Я вспомнил о своей дочери и расплакался, и даже попытался вернуться к жене, жена встретила меня как старого знакомого, она была навеселе, и рядом с ней за столом сидел какой-то пьяный мужик, в соседней комнате кричала моя бедная девочка, но я ничего не мог сделать, я хотел убить и жену, и этого глупо улыбающегося мне мужика, я хотел изменить свою жизнь самым жестоким образом, но… я уже стоял между прошлым и будущим, я зашел в комнату к дочери, посмотрел на нее, заплакал, взял на руки и поцеловал, и положил обратно в кроватку и вышел, был дождь, он лил, как из ведра, я зашел в магазин и купил бутылку водки, и тут же у прилавка выпил, а потом вышел из магазина и увидел едущий по дороге самосвал и кинулся под него, но самосвал успел затормозить, а здоровенный водитель выскочил пулей из «ЗИЛа» и ударил меня кулаком в лицо, разбив мне губы, один зуб зашатался, на четвереньках я отполз в заросли сквера и там уже, свернувшись калачиком, накинув себе на голову пиджак, затих, скуля тихо, чуть слышно, я, кажется, был не здесь, а где-то очень далеко, совсем на другой и, кажется, очень родной мне планете… А потом меня забрали…»

Семен замолчал, я еще долго не мог придти в себя, я вжился в его образ и грустил вместе с ним, а потом мы закурили, и я рассказал ему свою печальную историю, и пока я ее ему рассказывал, в моих глазах оживала моя светлая Гера, теперь она уже вставала не из гроба, а спускалась откуда-то сверху, с неба, и за плечами у нее колыхались два белых крыла… После моего рассказа мы опять долго молчали и курили, с жадным вниманием глядя друг на друга, и вдруг Семен мне сказал, что мне повезло больше, чем ему, но я с ним не согласился, и мы тихо заспорили.

Самое ужасное, что никто из нас не был прав, ибо ни любовь, унесенная смертью, ни убитая разочарованием не могли остановить нашего убегающего времени, ни наших неожиданных чувств, все мы грелись в лучах одного единственного солнца, и все мы были одинаково несчастными созданиями… И я бы, наверное, мог ему все это объяснить, но в эту минуту дверь камеры открылась и на пороге появился улыбающийся маленький очкастый и лысый Бюхнер.

Я все понял и вышел ему навстречу, и обнял его.

– А мы так и думали, что ты где-то запил, – сказал он, – ребята со «скорой» все морги обзвонили, все вытрезвители.

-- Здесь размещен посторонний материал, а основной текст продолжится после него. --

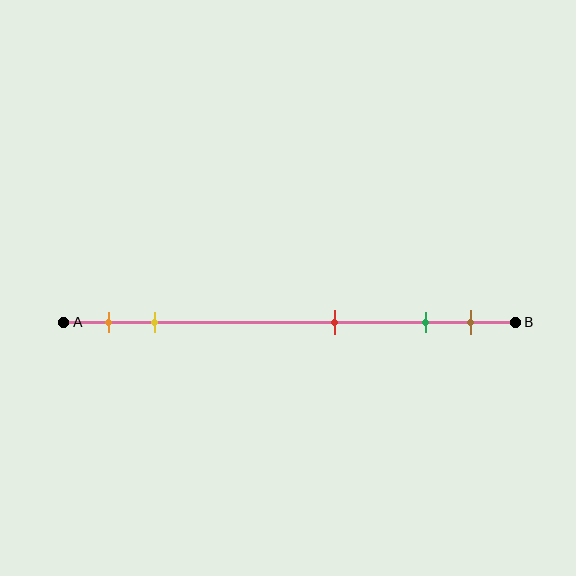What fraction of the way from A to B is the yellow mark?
The yellow mark is approximately 20% (0.2) of the way from A to B.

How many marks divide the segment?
There are 5 marks dividing the segment.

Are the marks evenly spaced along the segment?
No, the marks are not evenly spaced.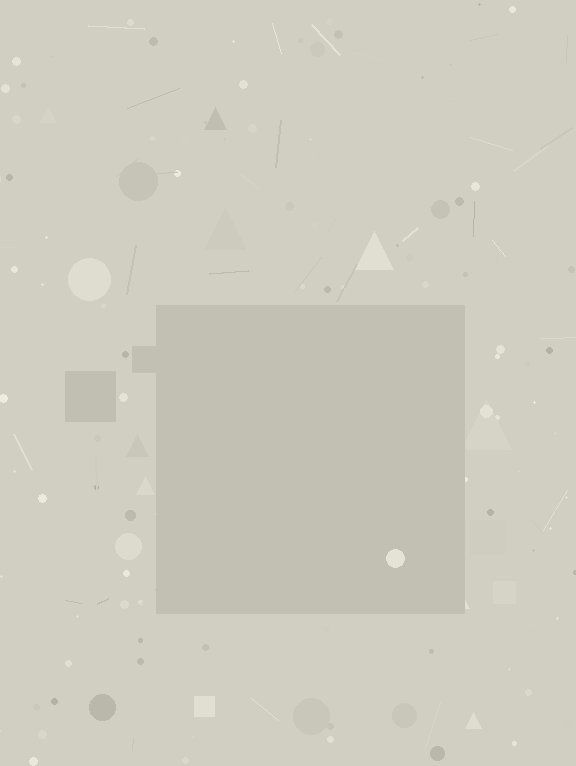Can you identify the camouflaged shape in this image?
The camouflaged shape is a square.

И тут я вспомнил, что должен был дежурить, но так напился, что про все уже забыл. В большом смущении я попрощался с Семеном и, понимая в душе, что никогда уже больше не увижу этого человека, обнял на прощанье, а Бюхнер удивленно похлопал меня по плечу, кивая в сторону стоящего рядом охранника, и вывел меня из камеры…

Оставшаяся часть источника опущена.